Fair enough. But I think that opponents of youth prisons — and I’m one — should take up the crime-fighting mantle. After all, some causal theories are more plausible than others. If, as Aizer and others have shown, even a short stint in juvenile prison increases a person’s risk of dropping out of high school and being arrested, wouldn’t not putting them in prison necessarily reduce those bad outcomes? If that’s correct, maybe we should think of this century’s first two decades as a virtuous cycle: Less crime meant fewer prisons, and fewer prisons meant less crime.
David Muhammad was one of the few reformers who volunteered the argument that closing youth prisons cuts crime. His reasons were a mix of logic (“Doing less of a harmful thing has to help”) and personal experience. What Muhammad most remembers about his own involvement in the juvenile system is how lucky he was. None of his three arrests led to more than five days of detention. “Most kids with my charges would have been sent to camp,” he recalls, referring to California’s county-run prisons. “If I had, I’m not sure we’d be having this conversation. I saw what happened to my friends who got sent to camp. Same charges as me, just not as lucky. To a person, they ended up in the adult system. I flourished because I wasn’t touched.”

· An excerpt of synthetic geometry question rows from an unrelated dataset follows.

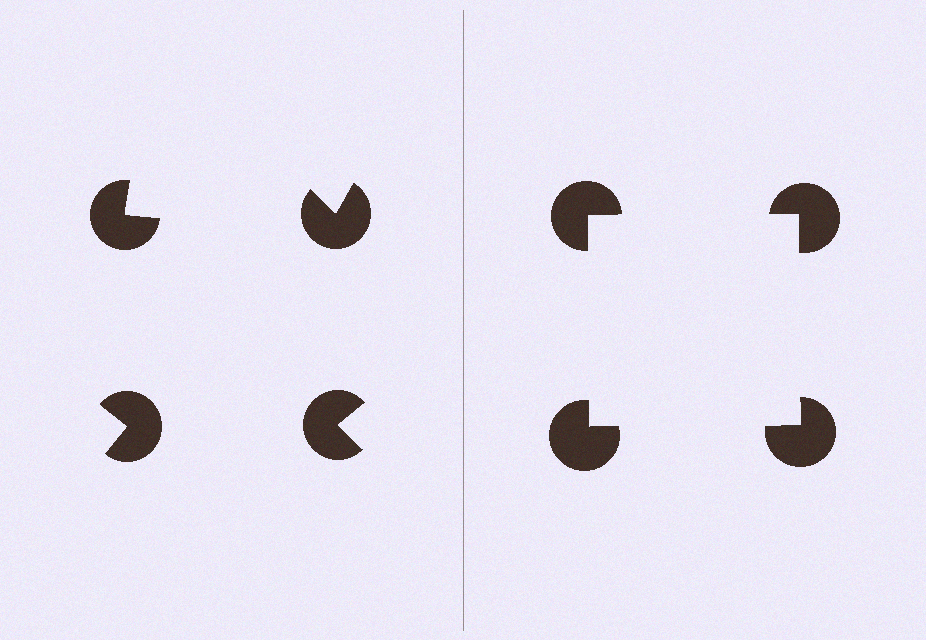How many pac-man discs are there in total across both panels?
8 — 4 on each side.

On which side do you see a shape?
An illusory square appears on the right side. On the left side the wedge cuts are rotated, so no coherent shape forms.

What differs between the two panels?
The pac-man discs are positioned identically on both sides; only the wedge orientations differ. On the right they align to a square; on the left they are misaligned.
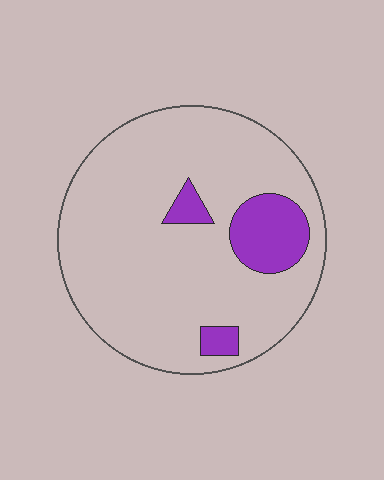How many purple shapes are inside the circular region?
3.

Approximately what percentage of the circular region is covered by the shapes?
Approximately 15%.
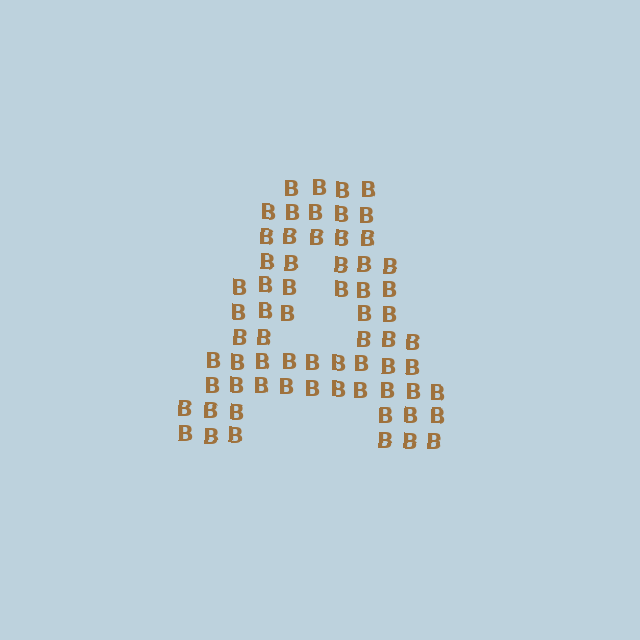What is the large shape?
The large shape is the letter A.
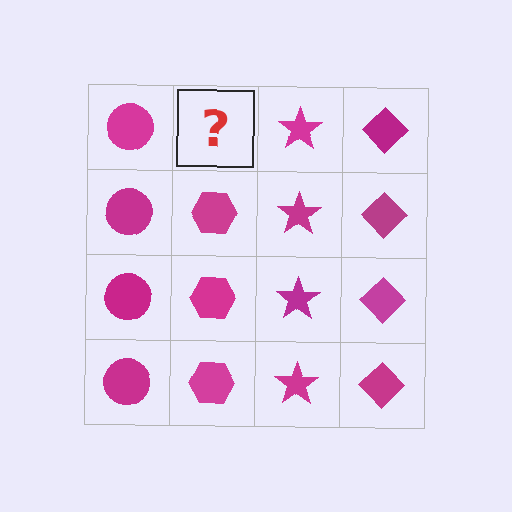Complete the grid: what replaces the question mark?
The question mark should be replaced with a magenta hexagon.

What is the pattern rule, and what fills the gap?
The rule is that each column has a consistent shape. The gap should be filled with a magenta hexagon.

Can doing nothing really be enough? For some teenagers, the University of Miami criminologist Alex Piquero says, the answer is yes. Piquero ran the federal Bureau of Justice Statistics in 2022 and 2023; before that, he was an author of the landmark Pathways to Desistance study, which tracked over 1,300 teenagers who went through juvenile systems in Philadelphia and Phoenix into young adulthood. “One of the things that people don’t understand is how many young people who commit delinquent acts will simply grow out of that phase on their own,” Piquero says. “They mature, their brains develop, and they learn to make better decisions.”
But others need help, and in the past three decades there has been a remarkable, if largely unacknowledged, explosion of initiatives designed to provide it. Some, like MST Services, with its awkwardly named Multisystemic Therapy program, provide counseling and mental health services to young people and their families, with the goal of helping them address the factors that have led them to break the law. Others, like the national Youth Advocate Program and Boston’s Roca Inc., pair young people with histories of violence or delinquency with mentors and advocates who offer therapy and connect them to education and employment services.